The cousins’ mother was dutifully taking a nap, so as to facilitate our feud without getting caught, or so we thought.
She actually was pretending to be asleep and was listening carefully for the first sign of any unsanctioned fun we might attempt. Sure enough, at the first pings of a BB striking a barn or human flesh, she was up and yelling our full birth certificate names, demanding we march back to the house.
I’m pretty sure what roused her was the shrieking sounds we were making early in the battle. I had pulled off the shot of the century by zeroing in and landing a perfect shot to the fingernail of one of my cousins who mistakenly thought it was safe to rest his air rifle on his hands, revealing those delightful finger tips. I’m pretty sure that my shrieks of pleasure were muted by the groans of pain coming from my dear cousin.

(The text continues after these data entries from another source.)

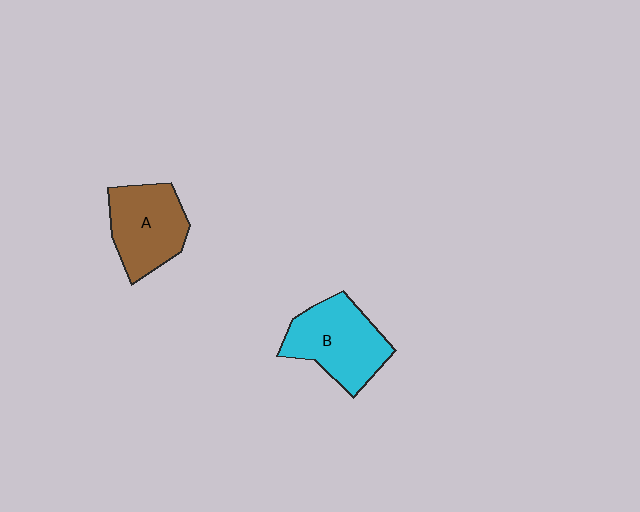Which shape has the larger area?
Shape B (cyan).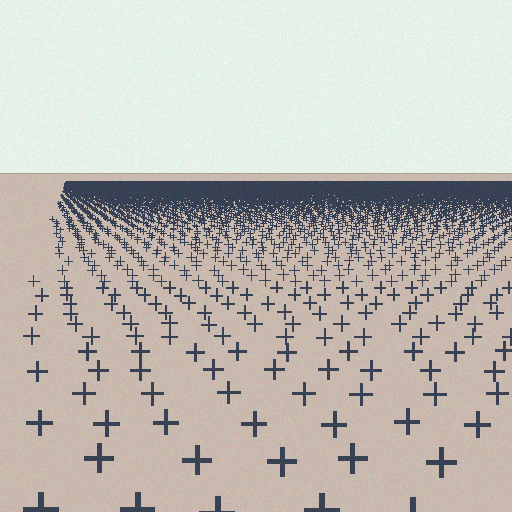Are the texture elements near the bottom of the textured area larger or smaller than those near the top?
Larger. Near the bottom, elements are closer to the viewer and appear at a bigger on-screen size.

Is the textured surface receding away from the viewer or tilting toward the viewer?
The surface is receding away from the viewer. Texture elements get smaller and denser toward the top.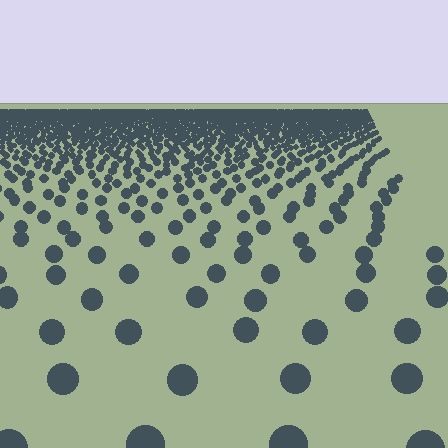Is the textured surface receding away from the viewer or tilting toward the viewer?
The surface is receding away from the viewer. Texture elements get smaller and denser toward the top.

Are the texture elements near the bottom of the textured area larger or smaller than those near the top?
Larger. Near the bottom, elements are closer to the viewer and appear at a bigger on-screen size.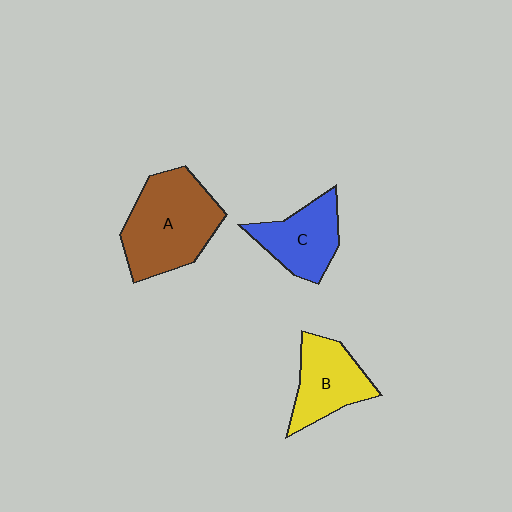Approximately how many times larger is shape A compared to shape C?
Approximately 1.6 times.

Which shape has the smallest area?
Shape C (blue).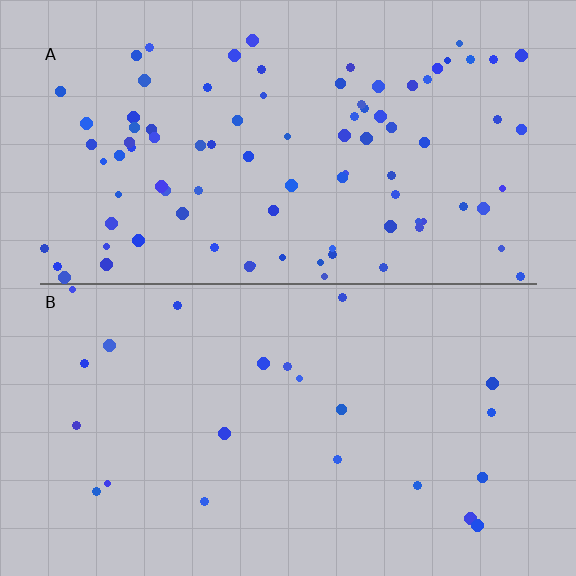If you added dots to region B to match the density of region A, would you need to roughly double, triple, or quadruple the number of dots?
Approximately quadruple.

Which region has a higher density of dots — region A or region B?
A (the top).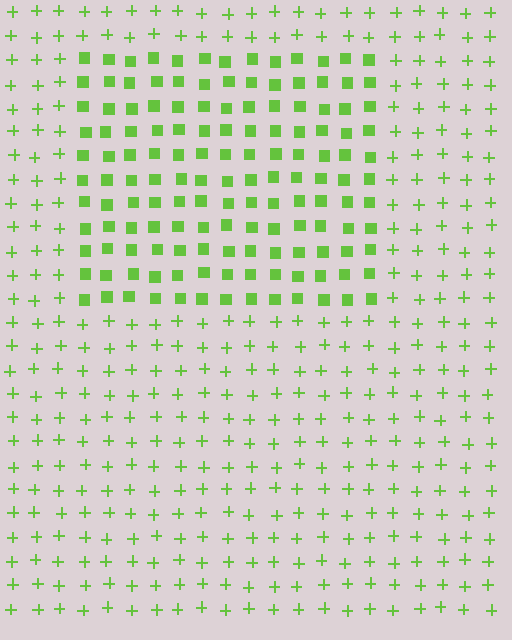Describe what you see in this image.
The image is filled with small lime elements arranged in a uniform grid. A rectangle-shaped region contains squares, while the surrounding area contains plus signs. The boundary is defined purely by the change in element shape.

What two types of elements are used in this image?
The image uses squares inside the rectangle region and plus signs outside it.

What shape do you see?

It is also a Southern thing that whenever you hear your full name being screamed syllable by syllable by anyone in authority, you know that trouble is brewing. Mama Cousin lined us up as if we were standing before a firing squad, which is exactly what it felt like. Worse than a firing squad was the news that she was reporting our activities to her husband when he got home.

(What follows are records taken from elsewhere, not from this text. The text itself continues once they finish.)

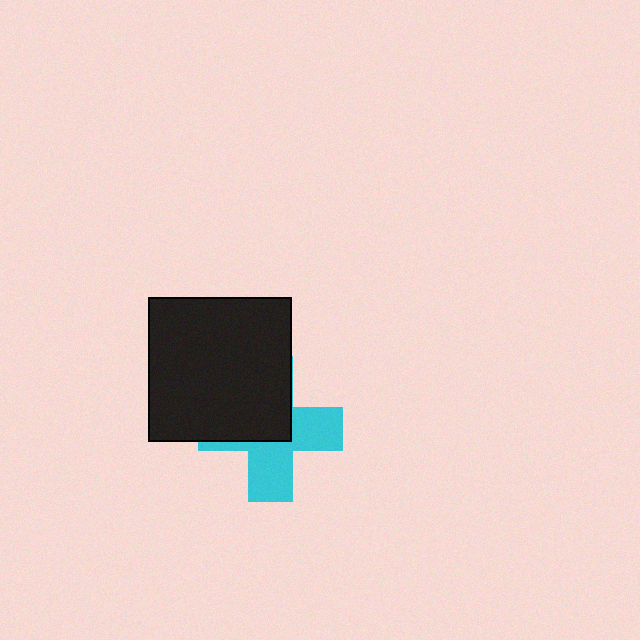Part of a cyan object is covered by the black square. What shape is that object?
It is a cross.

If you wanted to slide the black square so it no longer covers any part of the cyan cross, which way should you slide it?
Slide it toward the upper-left — that is the most direct way to separate the two shapes.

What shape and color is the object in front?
The object in front is a black square.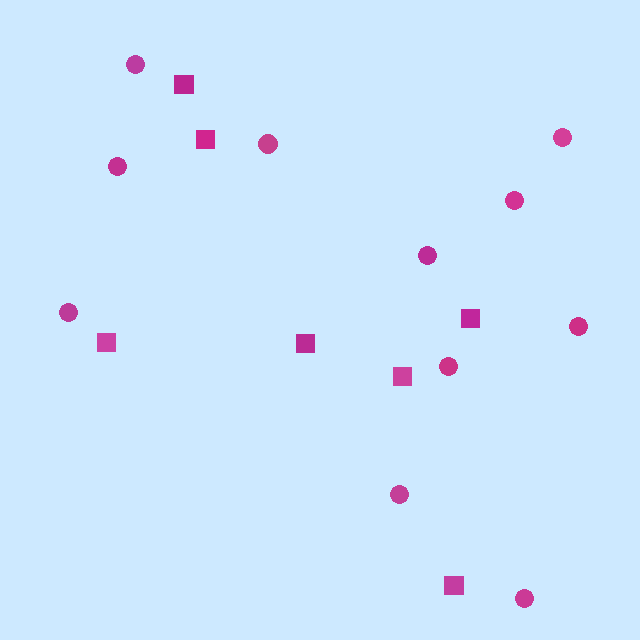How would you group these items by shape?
There are 2 groups: one group of circles (11) and one group of squares (7).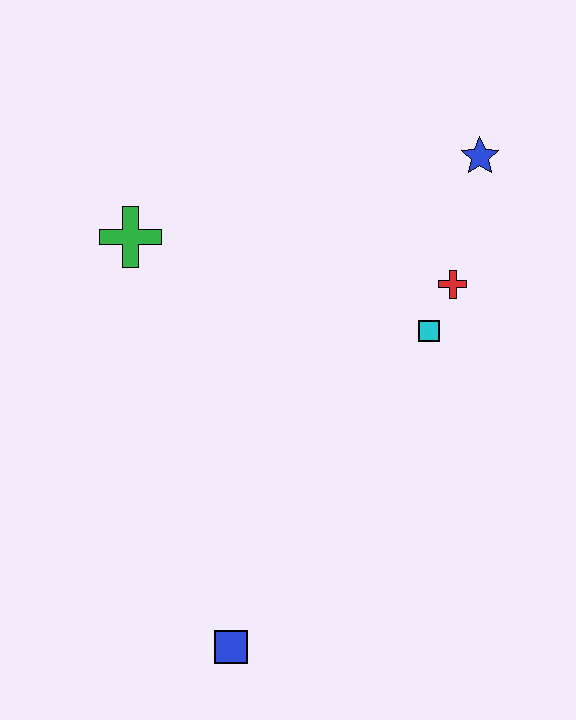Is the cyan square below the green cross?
Yes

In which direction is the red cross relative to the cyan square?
The red cross is above the cyan square.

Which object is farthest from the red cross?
The blue square is farthest from the red cross.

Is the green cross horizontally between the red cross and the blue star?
No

Suddenly, visions of water boarding, or worse, flashed through my mind. The couple of hours it took for him to get home seemed like months. Once he got home, I’m certain that I stopped breathing. When I finally took a breath, it was more like hyperventilating.

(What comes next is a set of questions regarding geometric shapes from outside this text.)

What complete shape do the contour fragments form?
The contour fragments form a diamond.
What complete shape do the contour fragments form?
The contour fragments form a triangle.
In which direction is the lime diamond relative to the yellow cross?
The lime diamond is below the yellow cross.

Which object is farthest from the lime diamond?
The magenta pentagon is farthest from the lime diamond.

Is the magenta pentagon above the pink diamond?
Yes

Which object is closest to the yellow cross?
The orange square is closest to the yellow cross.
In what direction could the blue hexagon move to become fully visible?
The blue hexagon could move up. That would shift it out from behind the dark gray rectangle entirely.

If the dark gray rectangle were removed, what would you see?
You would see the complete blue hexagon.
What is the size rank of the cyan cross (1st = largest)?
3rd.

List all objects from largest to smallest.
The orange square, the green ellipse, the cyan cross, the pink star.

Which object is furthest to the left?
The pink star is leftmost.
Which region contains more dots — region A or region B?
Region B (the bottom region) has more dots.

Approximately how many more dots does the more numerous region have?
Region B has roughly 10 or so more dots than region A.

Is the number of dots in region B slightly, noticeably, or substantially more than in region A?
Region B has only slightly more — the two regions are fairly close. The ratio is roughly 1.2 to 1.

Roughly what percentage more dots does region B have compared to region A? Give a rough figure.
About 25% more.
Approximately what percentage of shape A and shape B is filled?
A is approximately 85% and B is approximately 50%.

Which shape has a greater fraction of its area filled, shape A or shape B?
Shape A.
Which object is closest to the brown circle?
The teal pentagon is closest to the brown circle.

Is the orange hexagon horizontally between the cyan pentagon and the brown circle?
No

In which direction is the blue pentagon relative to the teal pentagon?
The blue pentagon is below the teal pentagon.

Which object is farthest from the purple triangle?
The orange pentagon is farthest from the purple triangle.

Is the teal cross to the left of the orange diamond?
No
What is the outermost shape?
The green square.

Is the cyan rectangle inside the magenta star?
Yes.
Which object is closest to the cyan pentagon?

To my surprise, his deeply raspy and slow Southern drawl released a short, but pointed message about gun safety and the fact that there would be painful consequences for their actions.
He never even looked my way or called my name. I had suddenly become blissfully invisible. Though I got off with no punishment, the fear of it must have been enough. Though I was shot by BB guns on numerous other occasions, I never took another shot at either a Hatfield or a McCoy.
The lesson I took from that moment was that there is no hiding of your intentions that will last.
“Be sure, your sins will find you out.” The Bible declares that what we whisper in secret will be shouted from the mountain top.
There was a day that I feared these verses, but now I know that God exposes our darkness and secrets so that we can see where we are headed. He graciously makes room for us to turn to Him with our brokenness so that we may be healed.
Often, I have awaited my punishment for areas that I really blew it in, only to have God silently pass by me with a gentle wave of mercy.
It was a mercy that called out my sinful condition while offering me a divinely created transformation in my heart that gradually and steadily removed me from the desire to press on into oblivious folly.
I thank God for His forgiveness and mercy that causes me to be at peace with the Hatfields and McCoys in the world today, even the ones I find within my own heart.